Bullying is Not a New Issue

by Tommi Avicolli-Mecca on October 6, 2010

School bullying is not a new issue. You wouldn’t know that to see all the reports popping up in the mainstream media. America has suddenly “discovered” that LGBT kids are being terrorized every day in schoolyards all over the country. They’re even committing suicide to escape the torment.

While it’s good that the nation’s waking up to a problem that has become epidemic, it’s disheartening to know that so many lives have been ruined while teachers, principals and school boards looked (and in many instances continue to look) the other way.

I was bullied in school, bullied to the point that I wanted to die. My crime? I was, as they now say in academic circles, “gender non-conforming.” I liked to play with dolls instead of guns. I preferred jump rope to sports.

I was a sissy. In the 50s and 60s, that was a serious crime. Men were supposed to be like John Wayne: tough and invulnerable, the bullies, not the bullied.

It wasn’t just the other kids. In fifth grade, a nun at the annual parents night told my mother I was a good student, but she worried that there was “something wrong” with me because I draped my sweater over my shoulders “like a girl.” She said it in front of several other parents. It didn’t take long for word to spread like wildfire all over the neighborhood. The harassment and the threats of violence intensified.

That nun was as much a bully as any kid in the schoolyard.

They all were, all of the adults who saw what was happening and did nothing. It wasn’t a secret. They all knew, yet they stood by and watched. They were complicitous by their silence.

Fortunately for me, the bullying stopped in my final years of high school after I started growing my hair in defiance of school policy and mouthing off in religion class about how I doubted the tenets of the Catholic faith. One priest made me stay after school and scrape gum from the bottom of desk tops. Another threw me against a blackboard. It was okay to be bullied, but not to question the faith.

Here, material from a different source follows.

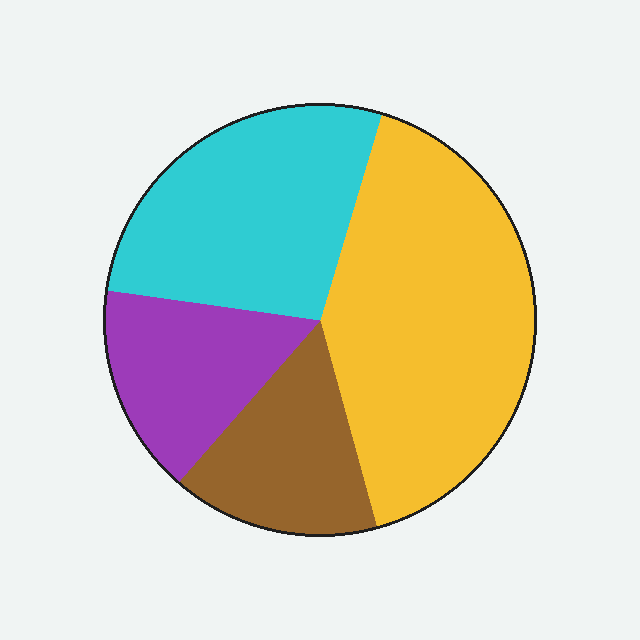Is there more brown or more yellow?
Yellow.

I may not be an expert on how to stop bullying, but I know instinctively that legislation alone is not going to do it. Nor are all the well meaning policies in the universe, unless they address the culture of bullying and the homophobia and transphobia that is entrenched in the halls and school yards of educational institutions throughout this country.

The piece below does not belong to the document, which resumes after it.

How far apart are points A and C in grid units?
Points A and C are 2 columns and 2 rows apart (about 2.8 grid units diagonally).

One need only walk through a high school corridor anywhere and at any time in America to hear the litany of “faggot” and other anti-gay words that are such common put-downs among the young.

Kids aren’t born hating queers or those who are different from them. Church and family must share the blame for fostering anti-queer attitudes that feed bullying. They must become part of the solution.

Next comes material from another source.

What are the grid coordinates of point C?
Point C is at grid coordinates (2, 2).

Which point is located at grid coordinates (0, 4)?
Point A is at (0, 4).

Otherwise, more bullied kids will opt to end their misery in the only way they think works.

In 1982, Tommi Avicolli Mecca wrote “He Defies You Still: The Memoirs of a Sissy” for Radical Teacher. Since that time, the article has been reprinted in several anthologies, including “Reconstructing Gender” ( Disch) and “Intersections of Gender, Race and Class” (Segal and Martinez). It’s also been used in classrooms throughout the country.